Cine Aliatar
José María
Pérez Zúñiga
Editorial
Valparaíso, Granada, 2017
Publicado en Quimera, nº 404, julio-agosto 2017
Sobre la generación X comienzan a caer meses, años, canas y décadas. Los años 80 son un pasado que comienza a alejarse, y como todos los lejanos pasados, comienzan a brillar en su no retorno, obtienen un tono dorado sobre el recuerdo. José María Pérez Zúñiga ha tomado ese pasado y lo ha volcado en la novela “Cine Aliatar”. No destripamos nada si decimos que el cine, el ochentero principalmente, es pieza fundamental. El cine Aliatar fue uno de los símbolos de la Granada cultural, un hermoso edificio levantado en centro de una ciudad de posguerra, con un aprovechamiento del espacio y una fachada que se estudia en los libros de arquitectura.
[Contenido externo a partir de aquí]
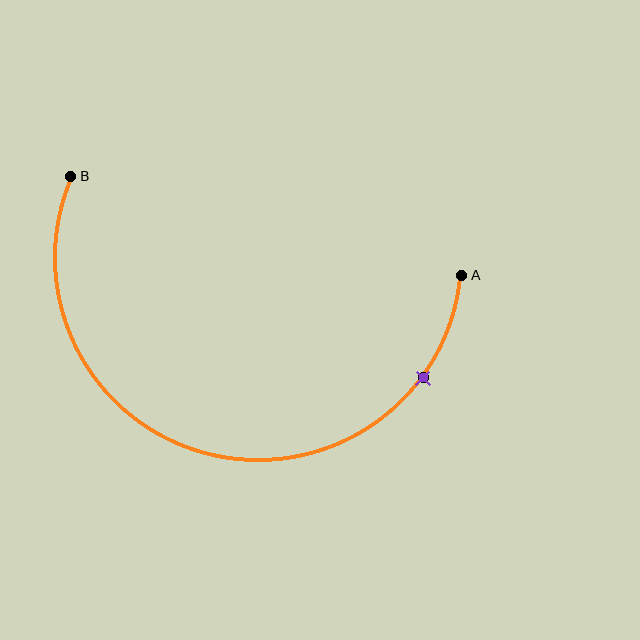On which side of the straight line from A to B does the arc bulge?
The arc bulges below the straight line connecting A and B.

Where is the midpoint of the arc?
The arc midpoint is the point on the curve farthest from the straight line joining A and B. It sits below that line.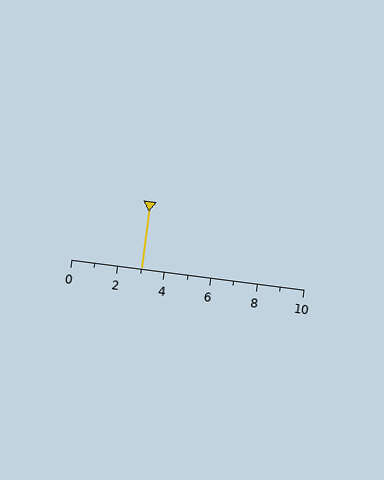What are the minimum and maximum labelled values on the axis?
The axis runs from 0 to 10.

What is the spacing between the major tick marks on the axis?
The major ticks are spaced 2 apart.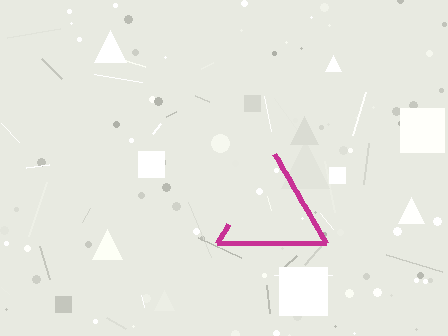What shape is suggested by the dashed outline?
The dashed outline suggests a triangle.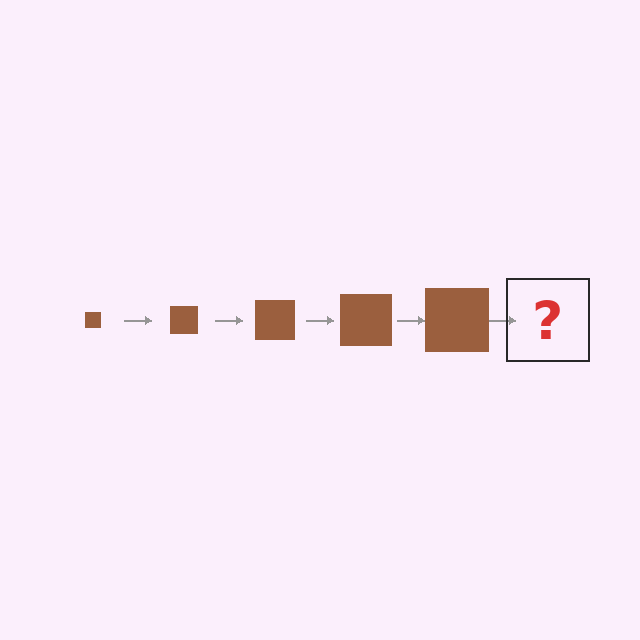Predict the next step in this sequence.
The next step is a brown square, larger than the previous one.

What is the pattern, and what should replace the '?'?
The pattern is that the square gets progressively larger each step. The '?' should be a brown square, larger than the previous one.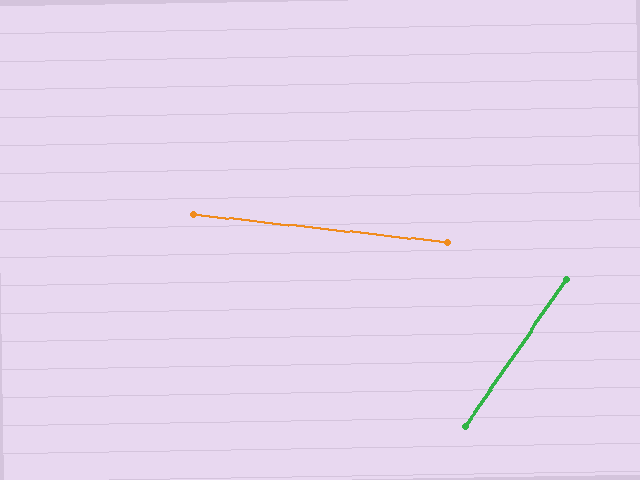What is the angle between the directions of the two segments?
Approximately 62 degrees.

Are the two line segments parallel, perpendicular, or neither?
Neither parallel nor perpendicular — they differ by about 62°.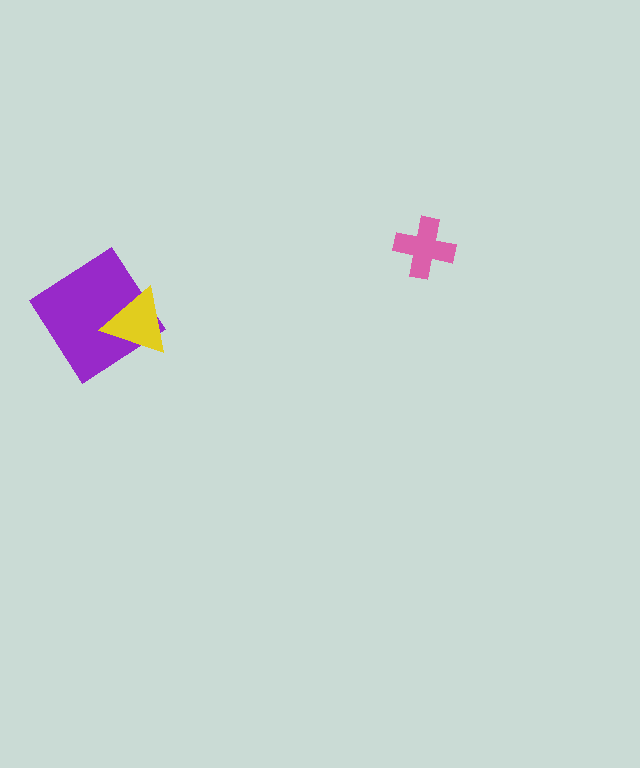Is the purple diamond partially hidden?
Yes, it is partially covered by another shape.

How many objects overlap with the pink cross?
0 objects overlap with the pink cross.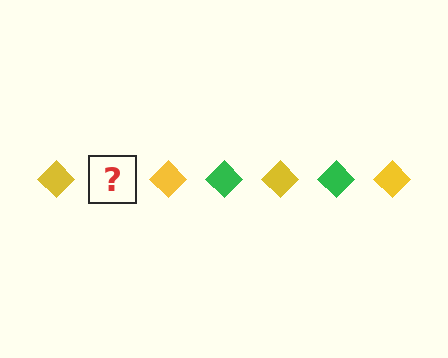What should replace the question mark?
The question mark should be replaced with a green diamond.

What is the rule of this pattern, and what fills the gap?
The rule is that the pattern cycles through yellow, green diamonds. The gap should be filled with a green diamond.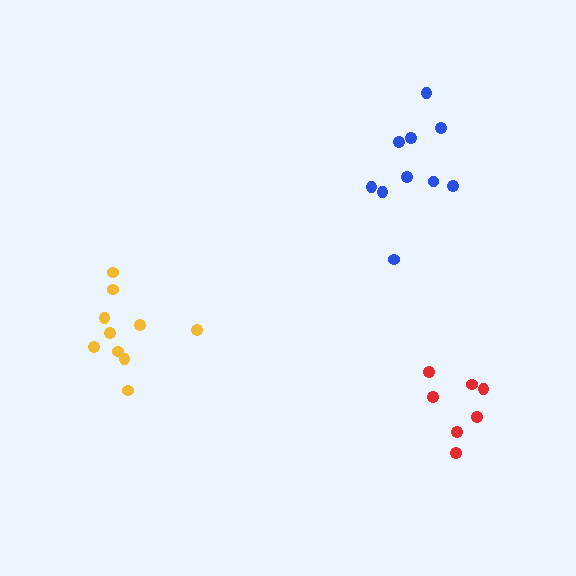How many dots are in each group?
Group 1: 10 dots, Group 2: 7 dots, Group 3: 10 dots (27 total).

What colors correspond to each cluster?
The clusters are colored: blue, red, yellow.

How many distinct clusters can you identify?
There are 3 distinct clusters.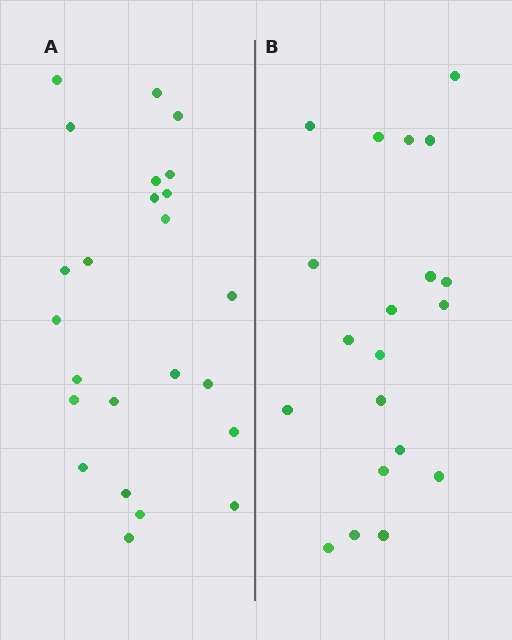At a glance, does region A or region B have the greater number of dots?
Region A (the left region) has more dots.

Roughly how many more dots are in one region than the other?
Region A has about 4 more dots than region B.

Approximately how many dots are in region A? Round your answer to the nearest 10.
About 20 dots. (The exact count is 24, which rounds to 20.)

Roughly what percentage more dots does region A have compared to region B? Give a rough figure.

Fueron muchos los cines de Granada que desaparecieron: Capitol, Astoria, Gran Vía, Olympia, Alhambra, Príncipe, Regio, Goya, Apolo, Palacio del cine… muchos de estos nombres se repetían de ciudad en ciudad, y seguro que en su ciudad, lector -si es otra distinta a Granada y tiene más de treinta y pico años- podrá recordar salas, halls y excavadoras tragándose, de la noche a la mañana, años de sueños y celuloide. De todos los nombres que se podía dar a un cine, Aliatar -por el suegro del último monarca granadino-, era excepcional. Intentó sobrevivir a la moda de los multicines y los edificios plurifuncionales. Quiso seguir siendo cine y hoy es discoteca. Los avatares del cine Aliatar en los años ochenta sirven a Pérez Zúñiga para tramar una historia de amor y abandono que se ilustra en los argumentos de las películas de entonces, con especial predilección por títulos como Blade Runner, Wall Street o Volver a empezar.
El protagonista es un proyeccionista, quien ha surfeado por encima de bobinas analógicas hasta ordenadores que todo lo controlan. Es inevitable, y el autor lo hace, evocar el Cinema Paradiso de Tornatore. Pero al contrario de aquella, en Cine Aliatar el protagonista aventurero solo lo es en las salas de proyección. Solo puede viajar en las funciones de tarde y noche. Son otros los que se van y vuelven, los que vuelan y cumplen argumentos de pantalla en la vida real. Amigos de fiesta, pubs y bares, novios por el paseo marítimo, noches de verano en la arena, indecisiones universitarias, padres injustos y madres achicadas, tiempos transitorios, un realista panorama de nuestra doradísima y desgastada juventud.
Sobre toda la narración que va de los ochenta hasta la primera década del siglo, se coloca, como ineludible explicación de ese presente, el pasado que retumba. Los años ochenta, como cierre de la Transición, confirmó a los jóvenes ochenteros en el papel de debutantes en un mundo más feliz, en un fango feliz, donde fue preferible no preguntar por las aguas que trajeron aquellos lodos. Pero el protagonista bucea en ese pasado, y en las distintas perspectivas, ideologías, victorias y derrotas que podían explicar el mundo de los callados, el de los serviles, el de los purgados y el de los tibios. Son quizá los pasajes más logrados de la novela, aquellos que evocan la campaña de la División Azul o la epopeya de los españoles que murieron en Mauthausen. No es la generación anterior a los protagonistas, aquella generación de nuestros padres que crecieron en la posguerra bajo el silencio y el cerrojazo franquista, sino la generación de los abuelos, una generación que a día de hoy sigue en parte sepulta e innombrada, perdida y sin recuperar. Se mantiene la herida aún abierta. La renuncia absoluta a la cruel herencia franquista debió ser la solución, la de los ochenta y la de ahora. Y ni se dio, ni se da, el paso definitivo.